Amirpour is a lifelong skater, and was a stand-in for the skateboarding sequences present in the film.[15]
Style
The film is directed and imagined by Amirpour with cinematography by Lyle Vincent.[16] Its style is clearly inspired by Spaghetti Westerns like those of Sergio Leone, featuring a mysterious, lone, antihero with a vigilante streak. However, the genre is reimagined with a female lead, and is a hybrid spaghetti Western-vampire film.[17] As a vampire film it serves as an homage to its legacy of predecessors especially the 1922 German Expressionist film Nosferatu. Echoes of the film are seen in the choice of shooting in black-and-white, the use of shadows, and the minimal dialogue.[16] The film's dialogue is entirely in Persian, and the film blends elements of Iranian culture with the spaghetti Western-vampire imagery described above.[18]
The film was shot digitally with anamorphic lenses, which Amirpour and Vincent selected in an effort to emphasize the bleak, otherworldly atmosphere of the film.[1]
Amirpour has stated that graphic novels are a major source of inspiration for her.

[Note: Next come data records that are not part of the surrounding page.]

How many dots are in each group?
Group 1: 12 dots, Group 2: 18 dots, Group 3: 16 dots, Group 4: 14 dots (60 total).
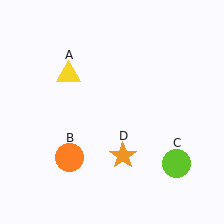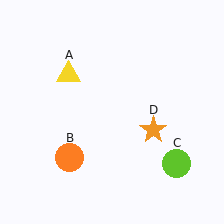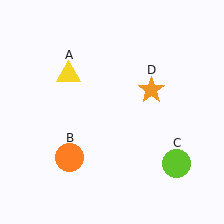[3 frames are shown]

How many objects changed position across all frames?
1 object changed position: orange star (object D).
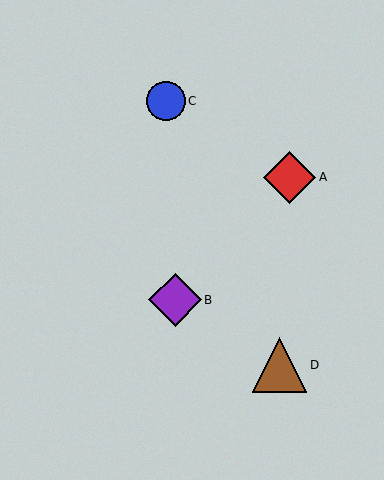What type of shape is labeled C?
Shape C is a blue circle.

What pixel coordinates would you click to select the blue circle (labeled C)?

The visual language of the film is not unlike that of a comic book, with its "high-contrast monochrome aesthetic". Additionally, Bad City, the fictional location in which the film is set, may perhaps be a nod to Frank Miller's Sin City.[1]
Amirpour has said that she had her actors watch Nosferatu and many spaghetti Westerns in preparation for their roles.[15]

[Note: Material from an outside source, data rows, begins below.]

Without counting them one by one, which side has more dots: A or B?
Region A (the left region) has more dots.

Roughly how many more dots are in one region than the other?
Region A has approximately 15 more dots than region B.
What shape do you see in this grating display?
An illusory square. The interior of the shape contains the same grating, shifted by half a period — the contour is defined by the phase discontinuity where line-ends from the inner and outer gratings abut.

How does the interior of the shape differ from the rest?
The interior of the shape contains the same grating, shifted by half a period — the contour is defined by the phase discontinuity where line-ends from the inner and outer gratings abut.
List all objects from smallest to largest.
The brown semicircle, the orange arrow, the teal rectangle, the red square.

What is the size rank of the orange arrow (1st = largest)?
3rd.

She has also said that "every piece of the story, every character, every costume, every bit of music" is something that she "love[s] to the point of obsession."[14]
A limited-edition vinyl pressing of the soundtrack, and accompanying album art, was released by Death Waltz Records in January 2014.[19]
Reception
The film received positive reviews from critics. On the review aggregator website Rotten Tomatoes, the film holds an approval rating of 96% based on 134 reviews, with an average rating of 8/10. The website's critics consensus reads, "A Girl Walks Home Alone at Night blends conventional elements into something brilliantly original – and serves as a striking calling card for writer-director Ana Lily Amirpour."[20]
Guy Lodge of Variety said in his review that "Ana Lily Amirpour's auspicious debut feature is a sly, slinky vampire romance set in an imaginary Iranian underworld".[1] Andrew O'Hehir of Salon called the film "the year's biggest discovery" and praised its feminist themes.[21] Boyd van Hoeij, in his review for The Hollywood Reporter, praised the film, saying "this moody and gorgeous film is finally more about atmosphere and emotions than narrative – and none the worse for it".[22] Drew Taylor of IndieWire graded the film A− and said that it gives "the impression that you're witnessing something iconic and important unfold before you".[23]
Adaptations
The film was adapted into a six-part graphic novel series published by Radco in 2014.[24] The series explores The Girl's backstory with art from Michael DeWeese.[25]
Belgian band the Black Heart Rebellion created an alternative soundtrack for the film, played it live several times with the film screening in the background and released it as an album in 2018.[26][27]